Basically Pomeroy is saying that while defenses certainly have SOME control (roughly 17% based on data from 2005-15) over the success of an opposing team’s three-point percentage, teams that are good at three-point shooting are, over the long run, going to be above average, regardless of what defenses do to try to stop it.
The best thing that a defense can try to do is to limit three-point attempts, which it has much more control over than the actual percentage that an offense will shoot from behind the arc.
This may sound crazy, and FEEL wrong, but Pomeroy presents the stats over a 10 year period for every single game featuring two Division 1 basketball teams, and the correlation coefficients bear this out.
That brings us to Wake Forest for this season. Wake has allowed opponents to shoot 154 threes, and opponents have made 65 of them (nearly 43%). The games have gone as follows:
Three-Point Percentages Vs.

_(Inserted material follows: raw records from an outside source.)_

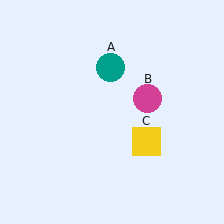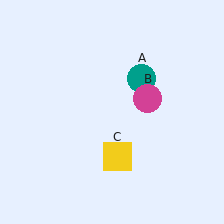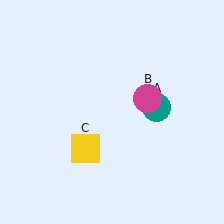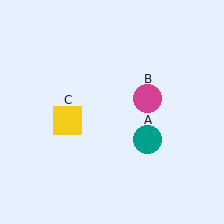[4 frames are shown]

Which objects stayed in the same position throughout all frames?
Magenta circle (object B) remained stationary.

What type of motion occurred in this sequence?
The teal circle (object A), yellow square (object C) rotated clockwise around the center of the scene.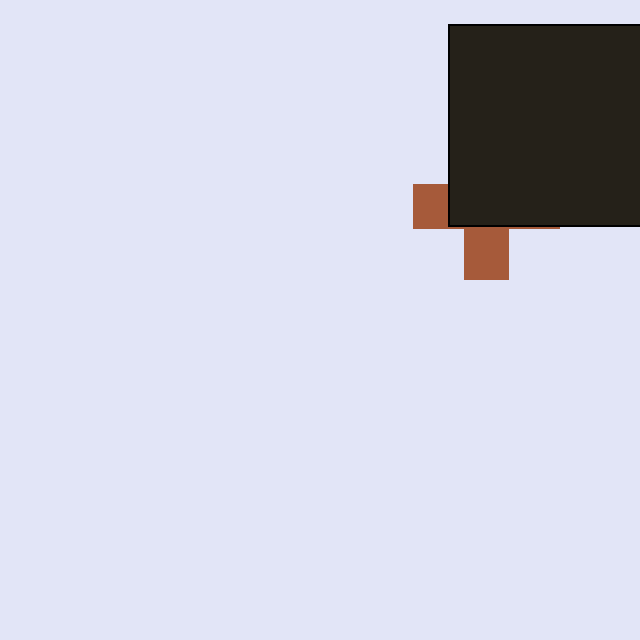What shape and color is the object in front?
The object in front is a black rectangle.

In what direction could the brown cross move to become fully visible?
The brown cross could move down. That would shift it out from behind the black rectangle entirely.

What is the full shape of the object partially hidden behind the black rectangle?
The partially hidden object is a brown cross.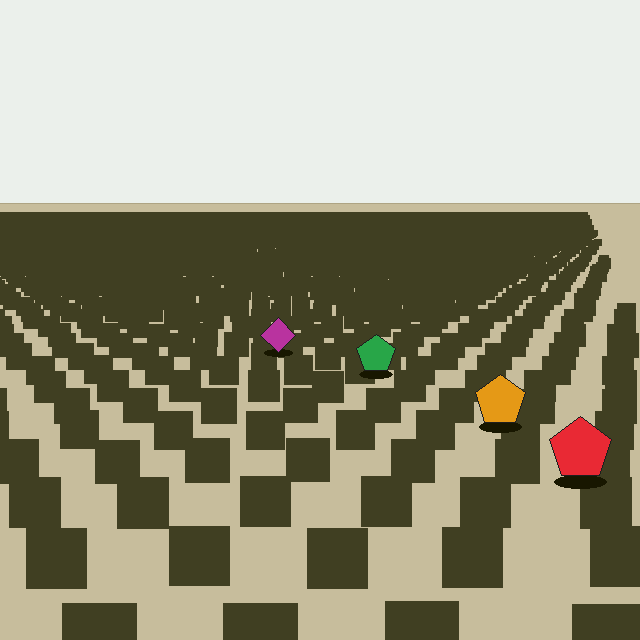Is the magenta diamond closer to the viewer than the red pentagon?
No. The red pentagon is closer — you can tell from the texture gradient: the ground texture is coarser near it.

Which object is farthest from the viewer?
The magenta diamond is farthest from the viewer. It appears smaller and the ground texture around it is denser.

Wake Forest
Georgia Southern - 11-27 (41%)
Liberty - 9-21 (43%)
Drake - 15-30 (50%)
Quinnipiac - 8-28 (29%)
Houston - 9-20 (45%)
UNC-Greensboro - 13-26 (50%)
Two opposing teams (Drake and UNC-Greensboro) shot better from behind the arc than it did from inside the arc against Wake, while another two teams (Quinnipiac and Houston) were within 2.5 percentage points of that happening.
For this to happen it means the Deacs either have to have “bad” three-point defense, or good two-point defense, which it does, ranking 72nd nationally at 45.6%. This can be rationalized fairly quickly based on personnel because Wake has Doral Moore, a 7-1 terror inside, who ranks 10th nationally in block rate.

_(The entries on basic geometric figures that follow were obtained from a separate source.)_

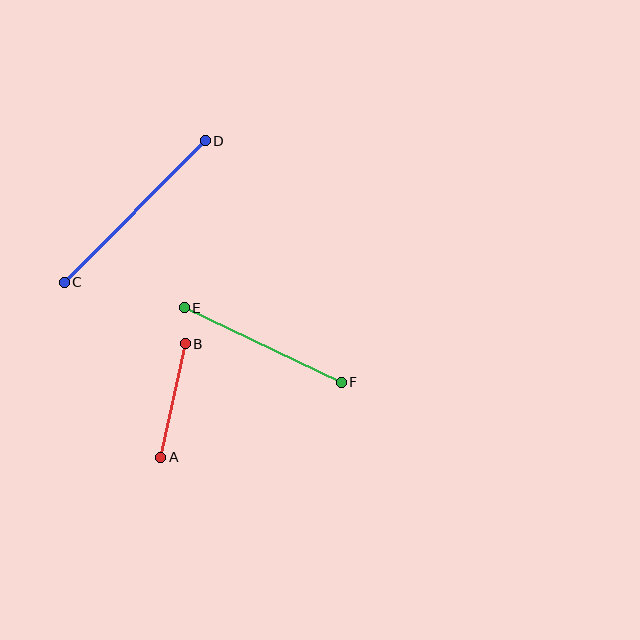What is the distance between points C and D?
The distance is approximately 200 pixels.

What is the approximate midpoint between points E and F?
The midpoint is at approximately (263, 345) pixels.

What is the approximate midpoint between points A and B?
The midpoint is at approximately (173, 400) pixels.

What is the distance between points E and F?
The distance is approximately 174 pixels.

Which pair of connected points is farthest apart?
Points C and D are farthest apart.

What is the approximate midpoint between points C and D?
The midpoint is at approximately (135, 212) pixels.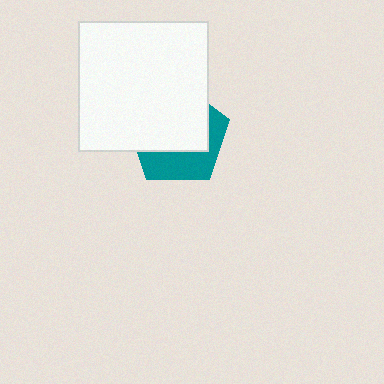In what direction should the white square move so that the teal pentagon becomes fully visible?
The white square should move toward the upper-left. That is the shortest direction to clear the overlap and leave the teal pentagon fully visible.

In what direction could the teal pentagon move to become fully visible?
The teal pentagon could move toward the lower-right. That would shift it out from behind the white square entirely.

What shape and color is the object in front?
The object in front is a white square.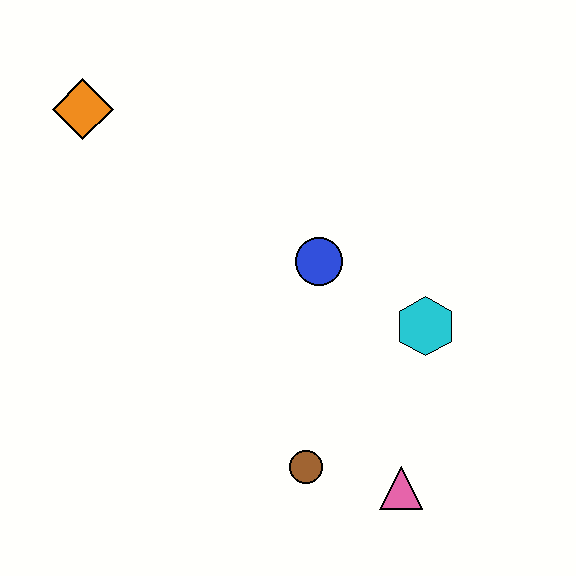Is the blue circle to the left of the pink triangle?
Yes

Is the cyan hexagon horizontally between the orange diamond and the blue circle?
No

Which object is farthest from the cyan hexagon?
The orange diamond is farthest from the cyan hexagon.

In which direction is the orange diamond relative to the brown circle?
The orange diamond is above the brown circle.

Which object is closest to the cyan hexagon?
The blue circle is closest to the cyan hexagon.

Given the opponents Wake Forest has faced off against so far and the size disadvantages the teams have faced, it makes logical sense that opponents would prefer to shoot more threes than twos, even if the likelihood of making them is lower than what the NCAA average is. This doesn’t even take into consideration how badly the guards on Wake have been at staying with their men thus far.
The season is young so I am only willing to take these numbers to heart so much because one game can drastically impact the stats based on sample size, but here are the opponents Wake has faced so far and their season three-point percentages:
Season Three-Point Percentages
Georgia Southern - 31.5% (249th nationally)
Liberty - 32.6% (227th)
Drake - 40% (43rd)
Quinnipiac - 34.8% (168th)
Houston - 38.5% (72nd)
UNC-Greensboro - 37.2% (115th)
As you can see, these teams are not exactly full of elite shooters. Two of the teams rank inside the top 100, two rank from 100th-200th, and two rank from 200th-300th, yet all but one of these teams has shot above 40% against the Deacs so far this season.
In fact, through 6 games, opponents have shot above its season average 5 times (including four times that an opponents has exceeded its average by 10+%), and one time a team has shot worse than its season average. It’s no surprise that Wake won that one game the team shot below average.
That is odd in itself, but is even more bizarre when you consider that if you took out the Wake game from each opponent then their three-point shooting would be much worse in every case except for Quinnipiac.
For example, UNC-G was shooting 33% coming into the Wake game and raised it over 4 percentage points by going 13-26 against the Deacs to get to 37.2%. If you look at Georgia Southern and Liberty then both teams would fall below 30% on the season from behind the arc without the Wake game.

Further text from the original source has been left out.